In Ops Manager, click Settings, then Account.

2

Select the pencil icon for Two Factor Authentication.

Or, if this is the first time you are setting up an account, click the Configure button to the right side of the Account page and follow the instructions.

3

Select Use Voice/SMS.

4

Enter the phone number for the phone that will receive the codes.

If you are outside of the United States or Canada, you must include 011 and your country code. Alternatively, you can sign up for a Google Voice number and use that number for your authentication.

5

Select how to receive the codes.

Select either Text message (SMS) or Voice call (US/Canada only).

6

Click Send Code.

Ops Manager sends the codes to your phone.

7

Enter the code in the box provided in Ops Manager and click Verify.

8

Click Save Changes.

Configure Two-Factor Authentication with Google Authenticator

1

Install Google Authenticator from either the Google Play store or the iOS Apple Store, depending on your device.

2

Run Google Authenticator.

3

Click Begin Setup.

4

When prompted, select how you will enter the shared private key.

Under Manually Add an Account, select either Scan a barcode or Enter provided key. Stay on this screen while you use the next steps to access the barcode or key in Ops Manager.

5

In Ops Manager, click Settings, then Account.

6

Select the pencil icon for Two Factor Authentication.

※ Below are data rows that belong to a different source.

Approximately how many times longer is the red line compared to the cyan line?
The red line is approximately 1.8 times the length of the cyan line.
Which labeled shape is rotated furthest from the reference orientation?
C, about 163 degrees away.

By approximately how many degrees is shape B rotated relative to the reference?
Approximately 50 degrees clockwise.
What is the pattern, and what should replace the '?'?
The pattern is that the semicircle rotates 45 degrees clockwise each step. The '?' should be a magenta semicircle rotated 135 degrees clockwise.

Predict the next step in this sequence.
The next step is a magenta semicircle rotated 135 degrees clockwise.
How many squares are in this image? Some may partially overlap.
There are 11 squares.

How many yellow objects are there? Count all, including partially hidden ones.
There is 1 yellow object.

Or, if this is the first time you are setting up an account, click the Configure button to the right side of the Account page and follow the instructions.

7

Select Use Google Authenticator.

Ops Manager provides a barcode and a Can’t scan the barcode? link.

8

Scan or enter the shared private key.

If your smartphone can scan barcodes, then scan the barcode. Otherwise, click Can’t scan the barcode? and type the provided Key into your smartphone.

9

Enter the Google Authenticator code in Ops Manager.

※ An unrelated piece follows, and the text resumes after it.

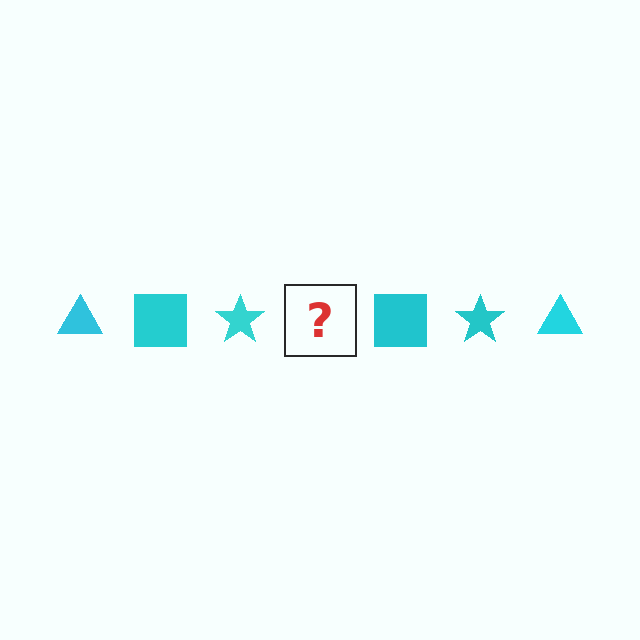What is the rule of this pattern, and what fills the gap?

After you scan the barcode or enter the key, Google Authenticator generates a 6-digit code. Enter that in the box provided in Ops Manager and click Verify.

10

Click Save Changes.

Generate New Recovery Codes

As a backup, you can generate recovery codes to use in place of a sent code when you do not have access to a phone or your Google Authenticator application. Each recovery code is single-use, and you should save these codes in a secure place. When you generate new recovery codes, you invalidate previously generated ones.

1

In Ops Manager, click Settings, then Account.

2

Select the pencil icon for Two Factor Authentication.

Or, if this is the first time you are setting up an account, click the Configure button to the right side of the Account page and follow the instructions.

3

Select Generate New Recovery Codes.

Keep the codes in a safe place. Each code can be used in conjunction with your username and password to not only access Ops Manager but to reset your security settings on Ops Manager.